The album clocks in at 48 minutes with an average of four minutes per track so you know it's not about those short bursts of infectious energy that TAYF offered us in its youthful optimism and exuberance. Most of the songs point towards the likes of "Everything Must Go" and throwback a lot to the aptly titled New Again -- dramatic, scared yet looking forward in life. Lazzara surprised me with how great he sounds throughout, spitting that Johnny Cash attitude at every corner as seen with "Tidal Wave"  -- which sees them pay homage to the likes of The Ramones, The Clash and Billy Idol. It's one of the few punk gems on tap which is a stark contrast to "You Can't Look Back" whose melody almost identically rides the same vibe of "Boys of Summer". They played the record in full at The Metro in Chicago that Friday night in a Fest aftershow and it sucked not being able to get in despite the label even trying to help. I would have loved to hear these perfomed live. 

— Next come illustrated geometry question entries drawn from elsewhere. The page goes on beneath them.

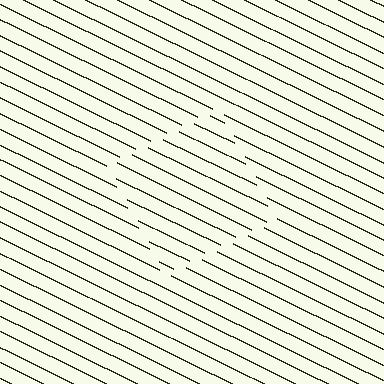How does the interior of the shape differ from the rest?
The interior of the shape contains the same grating, shifted by half a period — the contour is defined by the phase discontinuity where line-ends from the inner and outer gratings abut.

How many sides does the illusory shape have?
4 sides — the line-ends trace a square.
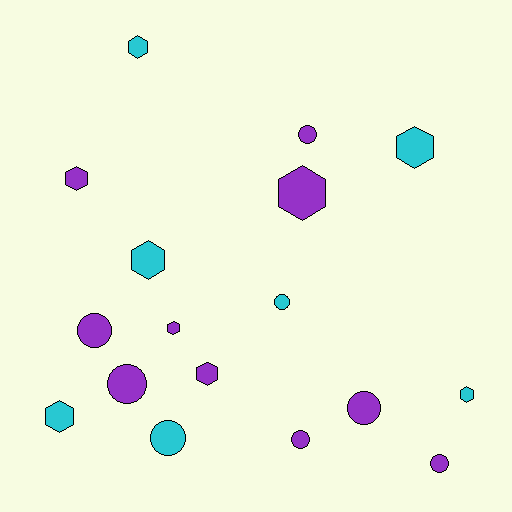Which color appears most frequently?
Purple, with 10 objects.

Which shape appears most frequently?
Hexagon, with 9 objects.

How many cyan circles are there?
There are 2 cyan circles.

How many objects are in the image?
There are 17 objects.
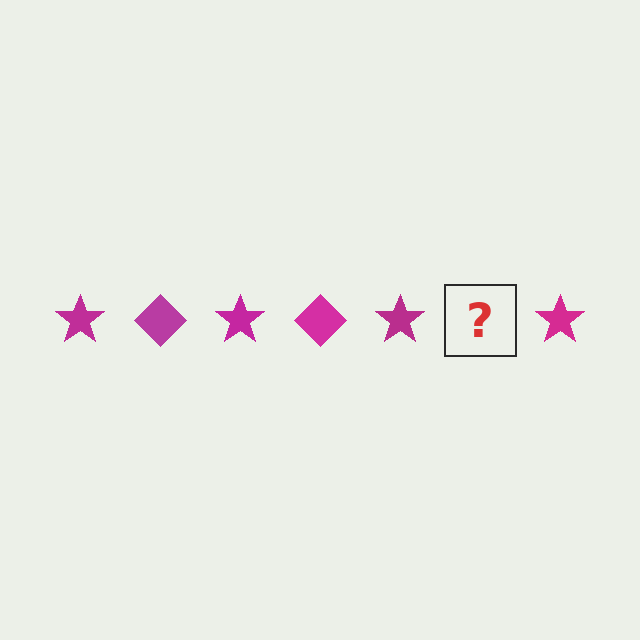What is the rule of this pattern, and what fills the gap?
The rule is that the pattern cycles through star, diamond shapes in magenta. The gap should be filled with a magenta diamond.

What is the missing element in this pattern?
The missing element is a magenta diamond.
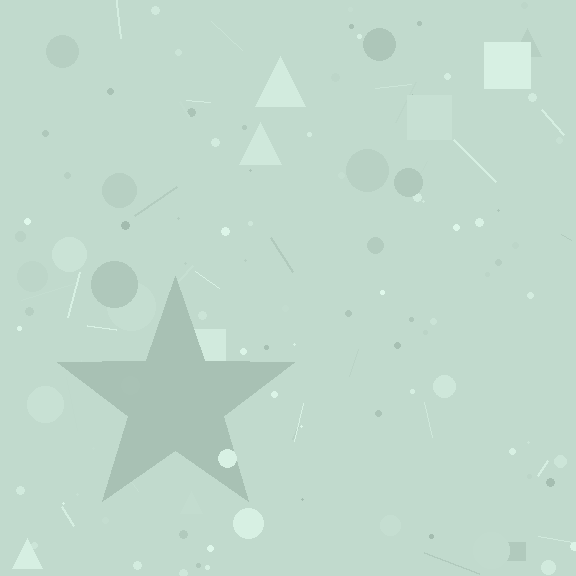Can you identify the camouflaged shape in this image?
The camouflaged shape is a star.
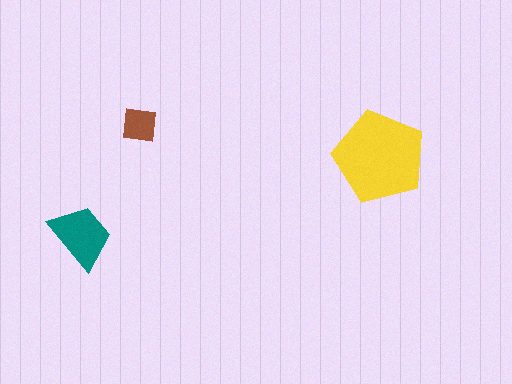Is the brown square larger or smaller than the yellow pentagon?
Smaller.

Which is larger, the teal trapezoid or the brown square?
The teal trapezoid.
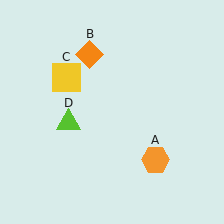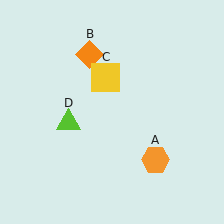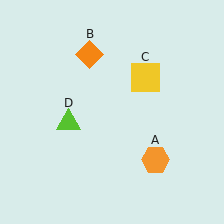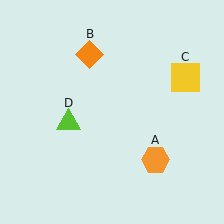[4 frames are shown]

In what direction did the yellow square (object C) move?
The yellow square (object C) moved right.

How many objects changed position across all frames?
1 object changed position: yellow square (object C).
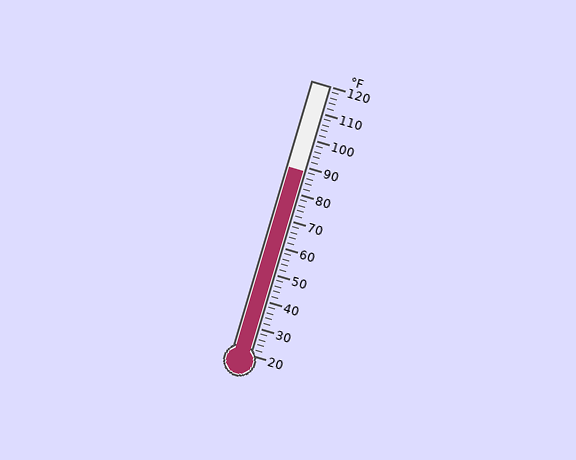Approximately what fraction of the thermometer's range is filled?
The thermometer is filled to approximately 70% of its range.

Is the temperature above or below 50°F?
The temperature is above 50°F.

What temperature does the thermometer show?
The thermometer shows approximately 88°F.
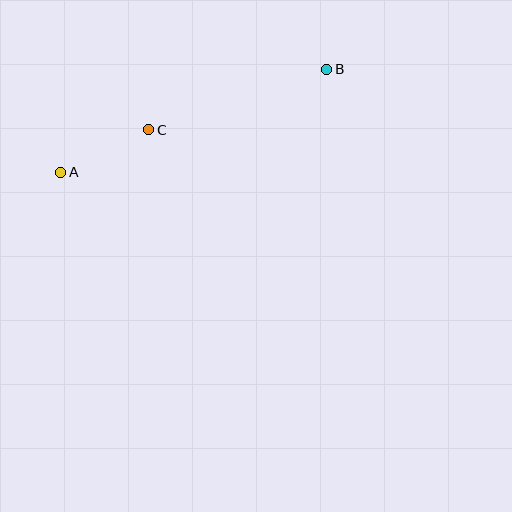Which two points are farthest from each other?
Points A and B are farthest from each other.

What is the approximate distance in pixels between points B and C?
The distance between B and C is approximately 188 pixels.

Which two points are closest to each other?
Points A and C are closest to each other.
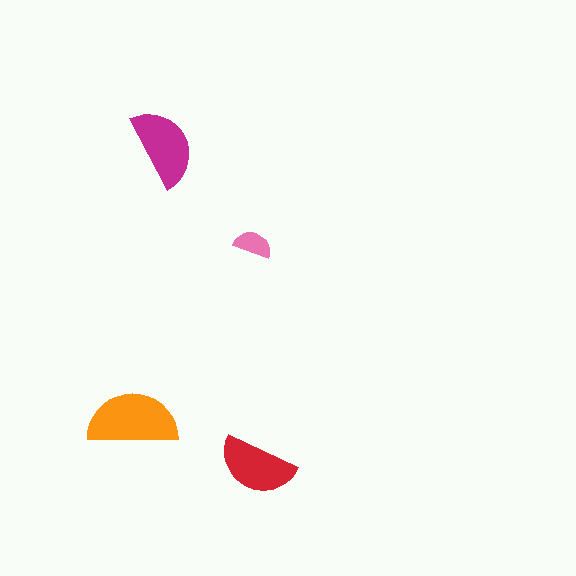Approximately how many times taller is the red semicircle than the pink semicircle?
About 2 times taller.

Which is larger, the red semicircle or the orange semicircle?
The orange one.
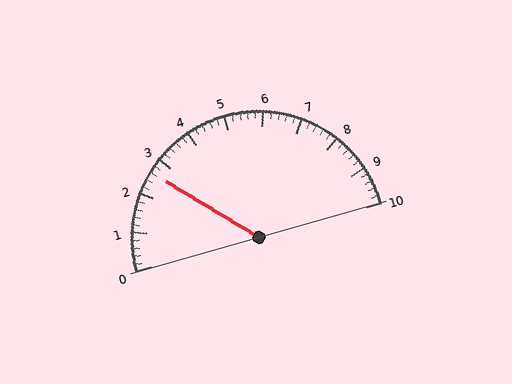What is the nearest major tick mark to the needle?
The nearest major tick mark is 3.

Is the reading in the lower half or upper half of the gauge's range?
The reading is in the lower half of the range (0 to 10).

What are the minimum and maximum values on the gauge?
The gauge ranges from 0 to 10.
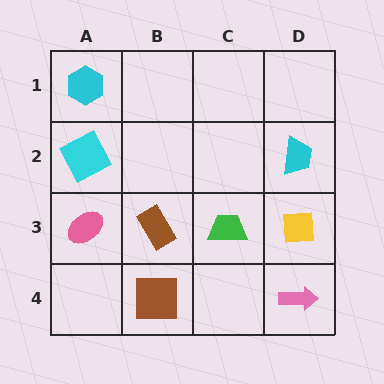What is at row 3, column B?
A brown rectangle.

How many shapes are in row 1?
1 shape.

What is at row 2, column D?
A cyan trapezoid.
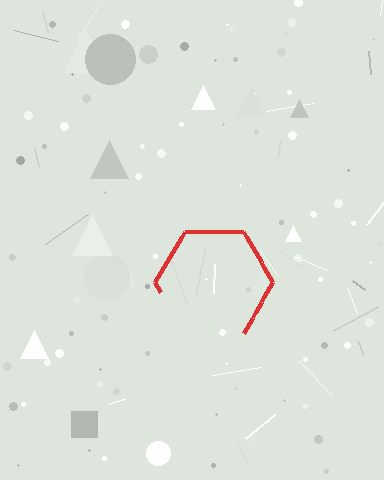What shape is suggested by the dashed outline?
The dashed outline suggests a hexagon.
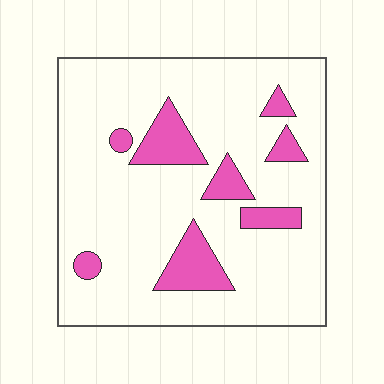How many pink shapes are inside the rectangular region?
8.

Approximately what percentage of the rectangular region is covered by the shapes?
Approximately 15%.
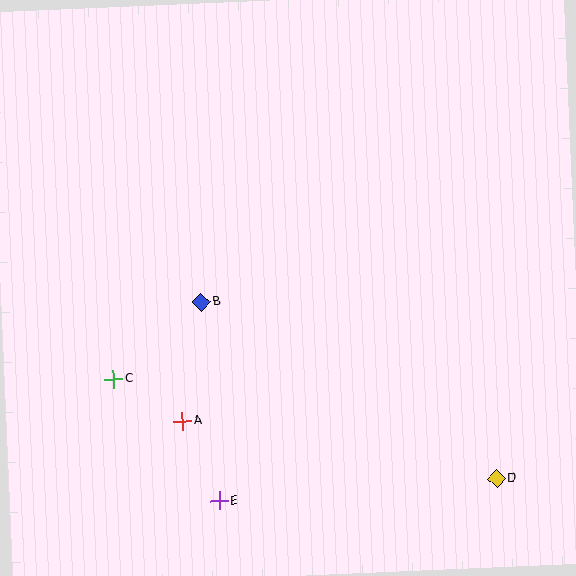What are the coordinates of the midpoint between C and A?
The midpoint between C and A is at (148, 400).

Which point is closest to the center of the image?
Point B at (201, 302) is closest to the center.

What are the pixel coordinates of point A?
Point A is at (182, 421).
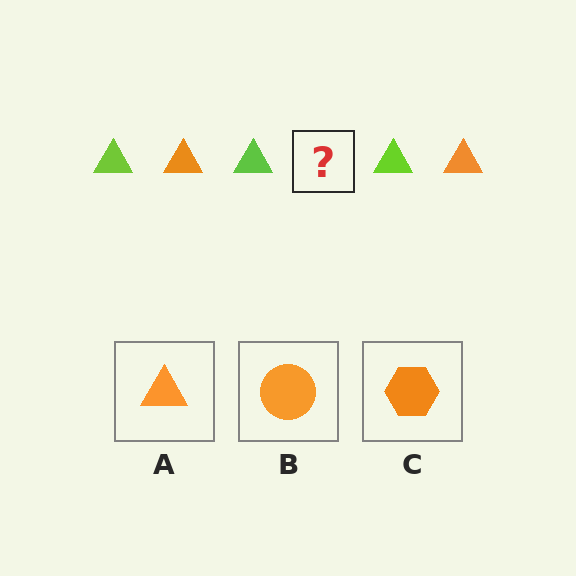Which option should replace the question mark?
Option A.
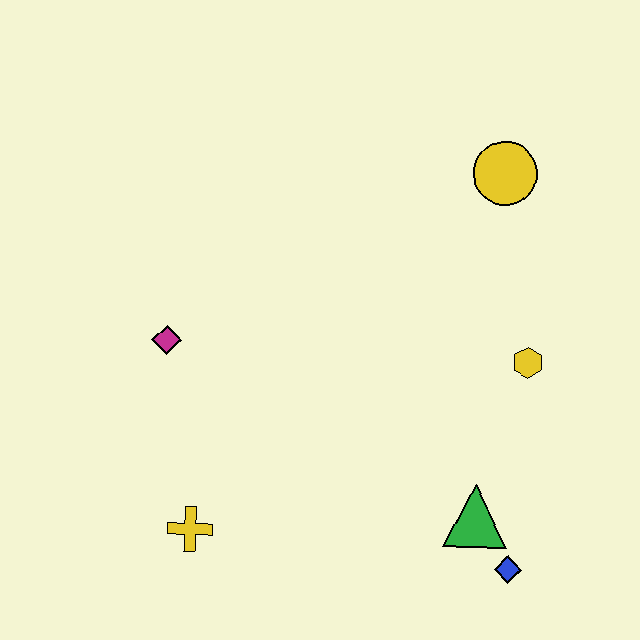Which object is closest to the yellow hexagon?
The green triangle is closest to the yellow hexagon.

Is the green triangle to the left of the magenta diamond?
No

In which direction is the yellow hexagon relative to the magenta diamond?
The yellow hexagon is to the right of the magenta diamond.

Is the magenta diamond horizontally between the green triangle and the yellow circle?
No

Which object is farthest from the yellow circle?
The yellow cross is farthest from the yellow circle.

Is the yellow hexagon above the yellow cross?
Yes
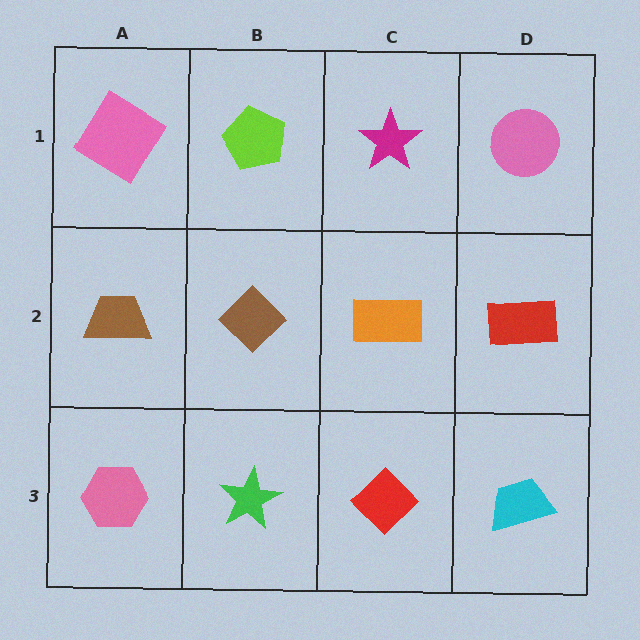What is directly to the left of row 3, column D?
A red diamond.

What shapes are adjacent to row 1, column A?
A brown trapezoid (row 2, column A), a lime pentagon (row 1, column B).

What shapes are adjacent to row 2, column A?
A pink diamond (row 1, column A), a pink hexagon (row 3, column A), a brown diamond (row 2, column B).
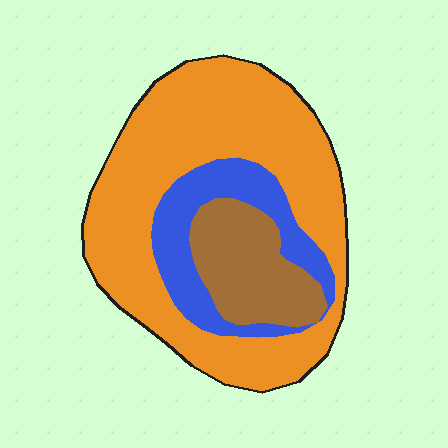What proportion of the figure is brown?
Brown takes up between a sixth and a third of the figure.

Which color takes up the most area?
Orange, at roughly 65%.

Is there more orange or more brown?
Orange.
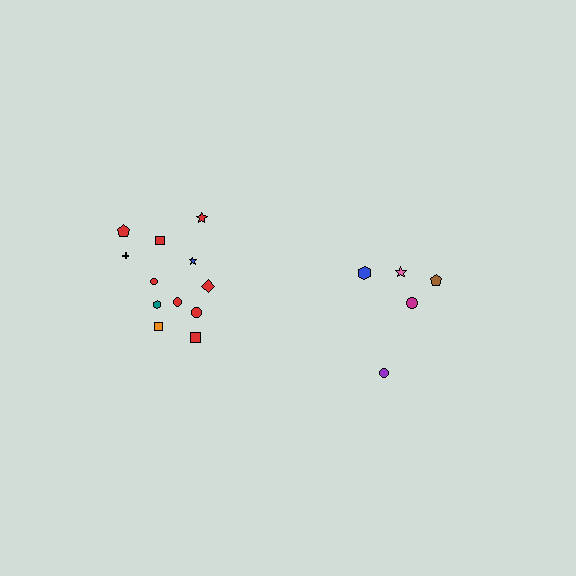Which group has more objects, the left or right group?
The left group.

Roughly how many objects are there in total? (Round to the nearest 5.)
Roughly 15 objects in total.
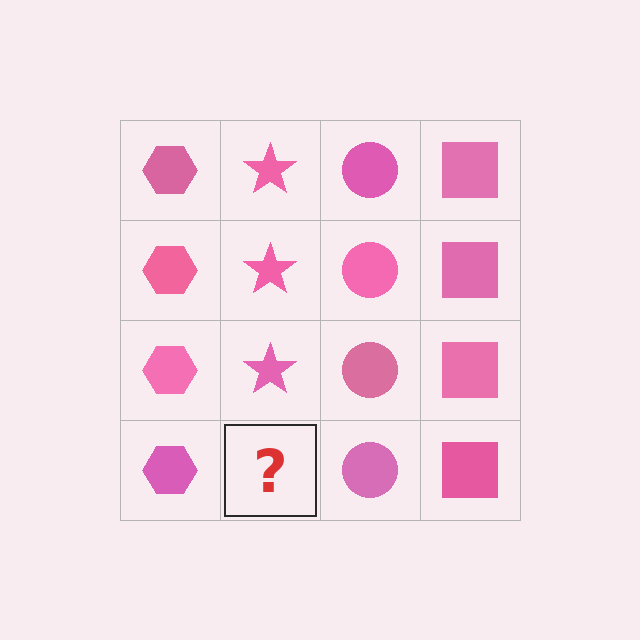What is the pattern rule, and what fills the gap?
The rule is that each column has a consistent shape. The gap should be filled with a pink star.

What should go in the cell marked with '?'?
The missing cell should contain a pink star.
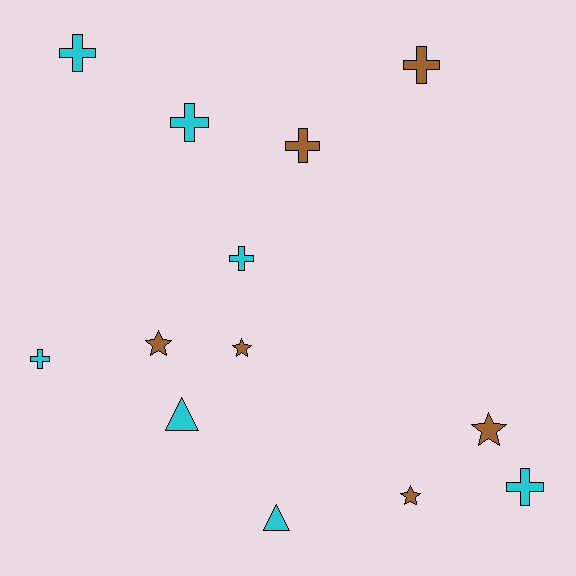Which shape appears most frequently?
Cross, with 7 objects.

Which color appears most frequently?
Cyan, with 7 objects.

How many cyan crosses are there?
There are 5 cyan crosses.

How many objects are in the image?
There are 13 objects.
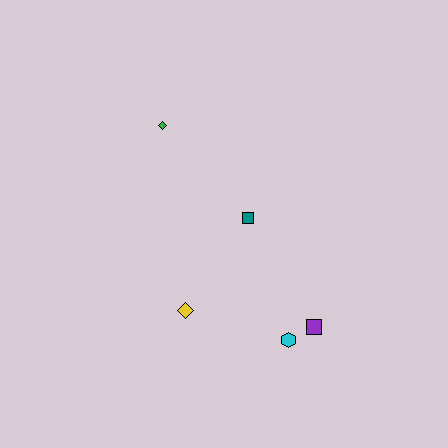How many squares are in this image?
There are 2 squares.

Especially with the rare shades of old TBS arising on the ballad "I Felt It Too" - slow, crooning and warm -- which eventually builds to a typical loud finale. Formulaic when it comes to this band but still, would have made a great closer. Shocked they didn't have it last. Rolling on, "Holy Water" probably stands out as my favorite off the new album. It cuts loose and emphasizes to me what's their most guitar-elaborative album to date. They sacrificed a lot of John Nolan's interplay on the mic but they make up with more riffs, little solos tucked in here and there and driving rhythms to compensate for losing the three-pronged chords of 2002-2004. By the time the record ends, it's still a tough appraisal though. How do you assess TBS with such a high standard set by their first two records. Objectivity remains the key but at the end of the day but it ain't easy. So many of their pop-punk characteristics have been shed but despite that, safe to say their music will always be anthemic and fizzing with vibrancy. Ready for radio airplay. Like I said, it's not easy to judge or assess but once you can put the old aside, it'll register decently. A few tracks down the middle feel a bit phoned in and they could have mixed it up some more, throwing in some of that old-school punk icing but they're clearly all about charting new waters. I still can't let go of the past but you never know, Tidal Wave could just end up being what sweeps you away.